Why New L1 Tokens Usually Face-Plant on Day One
I’ve watched this play out more times than I’d like to admit. The pattern is almost comically predictable:
- Months of insane hype
- Oversubscribed raise
- Everyone and their dog apes the ICO
- Token finally lists… and the first 48 hours are just a slow-motion car crash
Recent victims? Wormhole, LayerZero, ZKsync, Blast – all of them bled 30-70 % from listing price in the opening week despite perfect narratives. Even Solana itself dropped 40 % the week it hit Binance back in 2020 before the real run started.
Why does this keep happening?
- ICO buyers are finally free to take profit (or just break even)
- Early investors who got 10-50× cheaper allocation start distributing
- People who missed the sale front-run the listing and dump into retail FOMO
- Merciless mercenary liquidity providers on day-one trading pairs
Monad’s Tokenomics – The Elephant in the Room
Here’s the part nobody wants to screenshot. Out of the total MON supply:
- Team + early contributors: ~30 %
- Investors (Paradigm, etc.): ~20-25 %
- Ecosystem / treasury / future raises: another big chunk
- Community sale: less than 8 %
That means over half the supply is controlled by insiders who paid pennies. Even if only 5-10 % of that hits the market in the first month, that’s still hundreds of millions of dollars looking for an exit at $5B+ FDV.
Yes, there are vesting schedules – supposedly. But we’ve all seen how “locked” tokens mysteriously appear on exchanges when price is juicy.
So… Buy the Hype or Fade the Launch?
Here’s my honest take after watching a dozen of these launches: the tech is legitimately impressive. Monad could absolutely become a top-5 chain in 2026 if they keep shipping. But launch week is almost never the time to swing for the fences.
The smart move is usually:
- Let the first wave of profit-taking happen
- Watch how the team handles the inevitable drama
- Wait for the first real DeFi apps to migrate and generate fees
- Then start building a position when the crowd has moved on to the next shiny thing
That’s exactly how people made life-changing money on Solana at $15-20, Arbitrum at $0.80, and Sui under $0.50. The blood in the streets phase is painful, but it’s where the real opportunities hide.
Final Thoughts Before the Fireworks
Tomorrow will be chaotic.
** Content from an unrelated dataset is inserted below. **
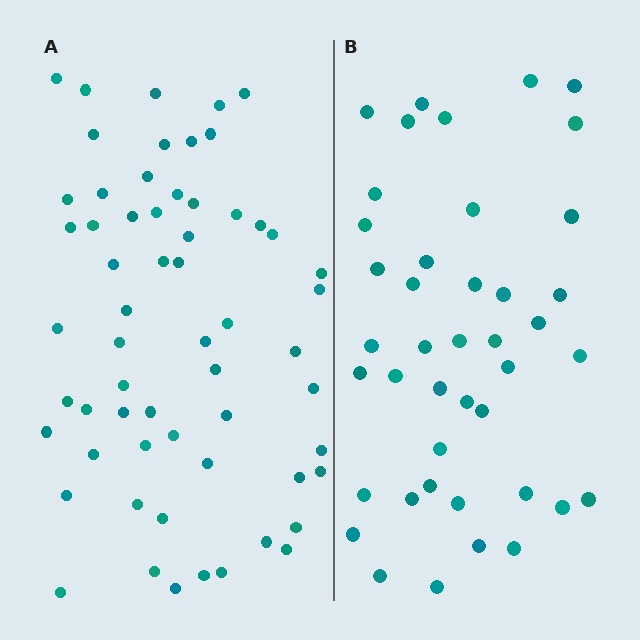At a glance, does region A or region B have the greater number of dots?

Twitter will be flooded with “told you so” posts in both directions. Some people will wake up 5× richer on paper. Others will watch their bags evaporate before breakfast.
Monad has the tech, the war chest, and the partnerships to be something special. But crypto has a brutal way of reminding us that narrative only carries you so far when real money is free to move.
I’m keeping my powder dry for now. If we see a nasty shakeout in the first weeks and the core team keeps building anyway? That’s when I’ll get very interested.
Either way, buckle up. The next 72 hours are going to be one hell of a show.